The almost end of Europe
The Mongols invaded Poland and Hungary. An European alliance between the Poles, the Moravians, and the Christian military orders of the Hospitallers, Teutonic Knights and the Templars assembled enough forces to halt, the Mongol advance at Legnica.
But on April 11, 1241, the Hungarian army, their Croatian allies and the Templar Knights were beaten by Mongols at the banks of Sajo River.Mongol armies quickly advanced across Bohemia, Serbia, Babenberg Austria and into the Holy Roman Empire.
But before the Mongolian armies could continue with their advance into Vienna and Albania, news of Ögedei’s death in December 1241 brought a halt to the invasion. As was customary in Mongol military tradition, all princes of Genghis’s line had to attend the kurultai to elect a successor.
The Fall of Baghdad
The center of the Islamic Empire was Baghdad, which held for 500 years the power, but was in trouble with infighting. Caliph al-Mustasim refused to submit to the approaching Mongolian hordes, Baghdad was besieged and captured by the Mongols in 1258. In that world, the Baghdad was the religious center of the Islam.The Mongols destroyed and killed almost everyone in Baghdad, as it was their custom.
The Mongols advanced further and captured small towns and local states. The sultan Al-Nasir Yusuf of the Ayyubids accepted Mongol supremac. Armenians from Cilicia, the Seljuks from Rum and the Christian realms of Antioch and Tripoli submitted to Mongol authority, joining the Mongols in their assault against the Muslims. While some cities surrendered without resisting, others such as Mayafarriqin fought back; their populations were massacred and the cities were sacked.
Mongol military tactics and organization
In 1206, the Mongols had about 105,000 troops. Those were organized in squads of ten men each, arbans (10 people), zuuns (100), Mingghans (1000) and tumens (10,000). The Mongols were famous for their horse archers and troops armed with lances. Their ponies were extra ordinary; small, tough and fast.
The forces were trained, organized and equipped for mobility and speed. Soldiers were lightly armored, but maneuverable. Each warrior traveled with multiple horses, allowing them to battle multiple times in multiple flanks in a battle. The soldiers of the Mongols functioned independently of supply lines, which considerably increased the speed of the armies.

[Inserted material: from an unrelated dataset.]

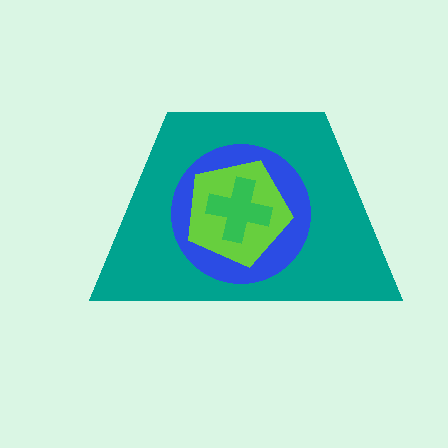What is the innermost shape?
The green cross.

Maintaining contact with their armies, they used fast couriers to communicating between armies. Flags, burning arrows were also used to communicate, but that was reserved during battle.
One of the strategies the Mongols used to battle with a not mobile force was as follows: Mongol forces would spread out in a line, surround an entire region, and then drive all of the game within that area together. The goal was to let none of the animals escape and to slaughter them all.
Basically, the Mongols wiped out everyone (every man, woman, and child executed) from urban areas, unless they submitted to the Mongols. They had the choice between joining them or dieing. In addition to intimidation tactics, the rapid expansion of the empire was facilitated by military hardiness (especially during bitterly cold winters), military skill, meritocracy, and discipline.